Um olhar animalesco de um azul inacreditável fuzilou o rapaz de imediato.
Desconcertado, Ronan segurava junto ao peito aquele saco velho e fétido. Seu corpo anestesiado não respondia ao bom senso de devolver de imediato o pertence ao seu legítimo dono.
O selvagem levantou-se de um salto e apanhou a mochila da mão trêmula e delicada do rapaz. Com os gestos livres, Ronan passou a pedir desculpas na linguagem universal dos sinais, já que sua boca não podia emitir nenhum tipo de som compreensível às pessoas ditas “normais”.
Acuado como um animal indefeso, Troglô gritou diversos impropérios em alemão ao rapaz bloqueado, que permanecia colado no vazio daquele pesadelo.
Ronan não podia ouvir o que o homem materializava em ódio, mas seus olhos capturavam a fúria das palavras proferidas por uma boca repleta de dentes amarelados.
Perplexo, Ronan buscou forças para quebrar o embaraço, abandonando o mais rápido possível aquela cena constrangedora. Por vibração, ele sentia o animal indomesticável bradando suas defesas e direitos em alto e cítrico som, chamando a atenção das raras pessoas que ainda transitavam no local.

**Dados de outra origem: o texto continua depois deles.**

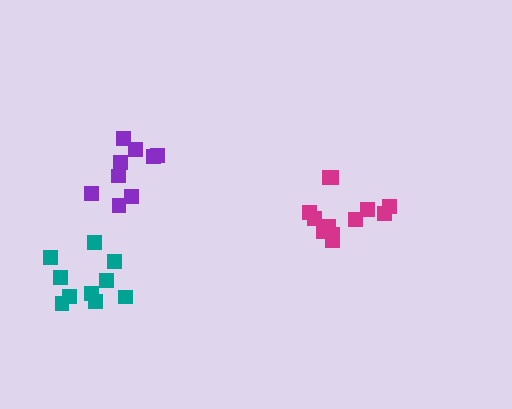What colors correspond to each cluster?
The clusters are colored: teal, magenta, purple.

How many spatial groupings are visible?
There are 3 spatial groupings.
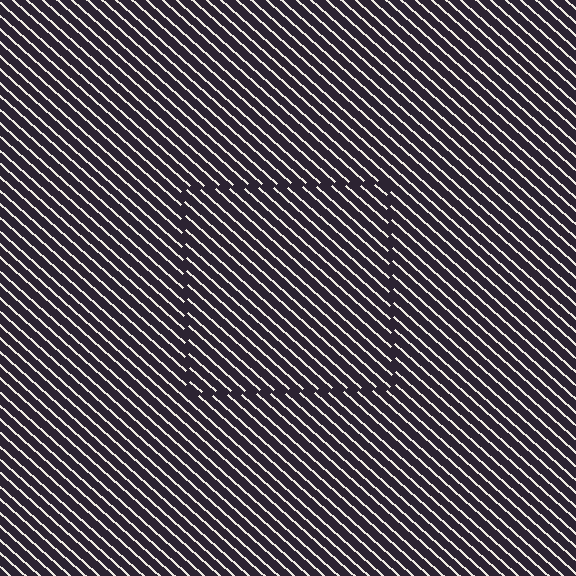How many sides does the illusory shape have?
4 sides — the line-ends trace a square.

Ronan entrou no carro, deu a partida, ligou o aquecedor e disparou em seguida, segurando com custo as lágrimas do nervosismo. Desejava chegar logo em sua casa, deitar-se na sua protetora cama de casal e esquecer de uma vez o triste episódio.
* * *
A noite surgiu traiçoeira, chuvosa, decadente.
Ronan despertou com o arrasto do caminhão de lixo que passava todas as sextas-feiras, oito em pontos milimétricos. Ele deixou o quarto e foi direto para o banheiro, largando camadas de roupa pelo caminho.

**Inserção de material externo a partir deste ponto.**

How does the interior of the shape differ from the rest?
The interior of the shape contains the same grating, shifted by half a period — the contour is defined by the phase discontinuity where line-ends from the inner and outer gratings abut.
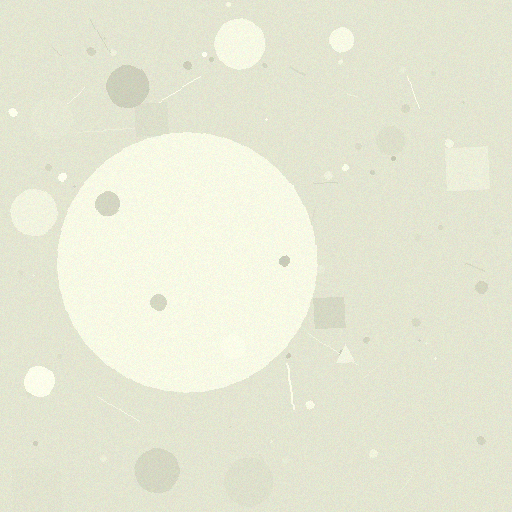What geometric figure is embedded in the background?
A circle is embedded in the background.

Enquanto a água quente e a espuma de um sabonete com essências florais cobriam o corpo que gritava há milênios por alguns minutos de sol, Ronan não conseguia apagar Olhos Azuis da sua mente atormentada. Encolhendo seu remorso, imaginou um frio cortante que rondava sua casa.
Isso o fez recordar a infância pobre vivida em Timboh, quando cobertores eram inexistentes itens luxuosos até os seus quinze anos de idade. Sacos de estopa protegiam ossos magros e desnutridos de uma numerosa família sem esperanças.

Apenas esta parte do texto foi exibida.